3. Citations et Moments Mémorables (avec timestamps)
- [01:17] Xavier Meuduit :
« Le célibat est lié à cette histoire LGBT+… Pendant longtemps, il n’était pas possible d’être marié. » - [04:06] Hugo Bouvard :
« Célibataire endurci. Dans la presse, c’était une forme d’euphémisme pour gays ou lesbiennes… » - [20:03–20:41] Courrier, lu par Raphaël Laloum :
« Je crois que l’un des mots les plus atroces pour beaucoup d’entre nous, c’est la solitude… J’espère trouver un ami véritable et sincère. » – Guy, Paris, 1975 - [21:36] Younes Lakal :
« Écrire une annonce, c’est participer d’une communauté, c’est une vertu thérapeutique… » - [25:40] Hugo Bouvard :
« Recherche jardinier viril pour petits travaux et amitié possible… il y a cette imbrication des horizons… » - [39:19] Younes Lakal :
« Le rejet de la bisexualité par les femmes… attrait à la revendication de l’identité lesbienne et à se protéger du regard masculin. » - [52:01] Hugo Bouvard :
« On voit que le format de l’annonce se déplace avec les technologies… Les pratiques s’adaptent plus qu’elles ne disparaissent. » - [55:24] Younes Lakal :
« Les catégories raciales ne servent qu’à désigner l’autre… on décrit l’autre, du coup, comme un autre que blanc… L’homme Autre va être associé à l’hyper-virilité, la sexualisation extrême… »
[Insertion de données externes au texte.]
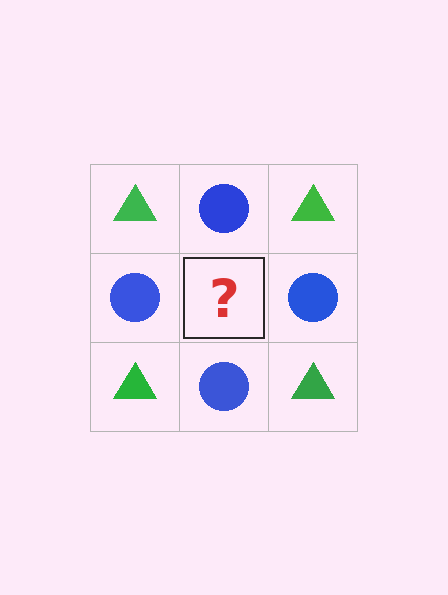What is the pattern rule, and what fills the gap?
The rule is that it alternates green triangle and blue circle in a checkerboard pattern. The gap should be filled with a green triangle.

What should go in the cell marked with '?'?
The missing cell should contain a green triangle.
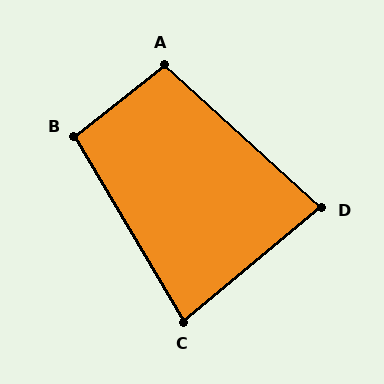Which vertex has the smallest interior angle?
C, at approximately 81 degrees.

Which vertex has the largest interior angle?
A, at approximately 99 degrees.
4. Segments clés et Timestamps
- Définition et pluralité du célibat homosexuel : [00:14–04:21]
- Isolement, solitude et stigmates sociaux : [04:21–09:05]
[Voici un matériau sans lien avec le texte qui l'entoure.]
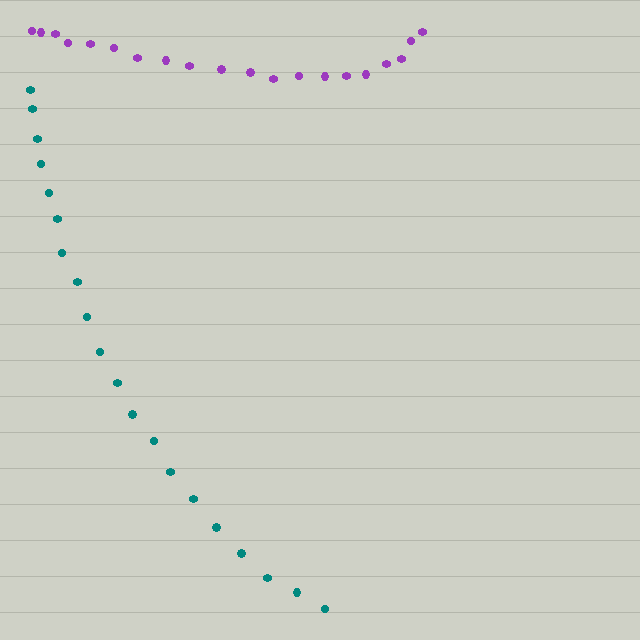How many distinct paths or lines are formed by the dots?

- Réappropriation des codes de la petite annonce : [09:05–12:53]
- Chronologie et diffusion des annonces homosexuelles : [11:31–14:58]
- Censure et moralité dans la presse : [14:58–18:06]
- Raison d’être, fonction sociale et « parade » des annonces : [18:44–25:18]
- Formes et styles des annonces : [25:18–29:04]
- Codes, humour, réflexivité, débats internes : [29:04–32:53]
- Annonces lesbiennes et enjeux de la bisexualité : [33:35–39:19]
- Mixité et tensions dans le militantisme : [39:30–41:22]
- Années 1980 : libéralisation, radio, Minitel : [44:05–53:33]
- Racisme et sexualisation dans les annonces : [55:24–56:39]
5. Conclusion et portée
Cette plongée dans l’histoire des petites annonces gays et lesbiennes met au jour un double mouvement : la longue assignation au célibat et à l’isolement—vecteur de honte mais aussi d’inventivité et d’entraide—et la fabrique d’espaces sociaux intimes et publics, depuis la presse clandestine jusqu’aux plateformes numériques. Ces annonces ne sont pas seulement une tentative de rupture de la solitude, elles sont un laboratoire des formes relationnelles, porteuses d’utopies, de discriminations, de projections politiques, et de négociations constantes.
L’épisode finit sur l’idée que les luttes ne sont pas achevées et que l’analyse de ces archives reste un formidable outil pour comprendre l’intrication entre histoire intime et histoire sociale.
6. À retenir
- L’histoire du célibat homosexuel révèle la spécificité d’une assignation mais aussi d’une créativité sociale.
- Les petites annonces sont plus qu’un simple « marché de la rencontre » : elles sont de véritables espaces d’expérimentation identitaire et de contestation des normes sociales.
- Les supports techniques modifient sans cesse les formes de sociabilité, sans que les problématiques d’exclusion ou de stigmatisation disparaissent.
- Les annonces incarnent aussi le maintien et l’exacerbation de certains stéréotypes raciaux et sexuels contemporains.
- L’étude des annonces permet de saisir l’évolution du langage, des attentes sentimentales, sexuelles et politiques des communautés LGBT+.
Résumé rédigé dans l’esprit accessible, érudit, mêlant perspectives sociologiques, historiques et politiques de l’émission.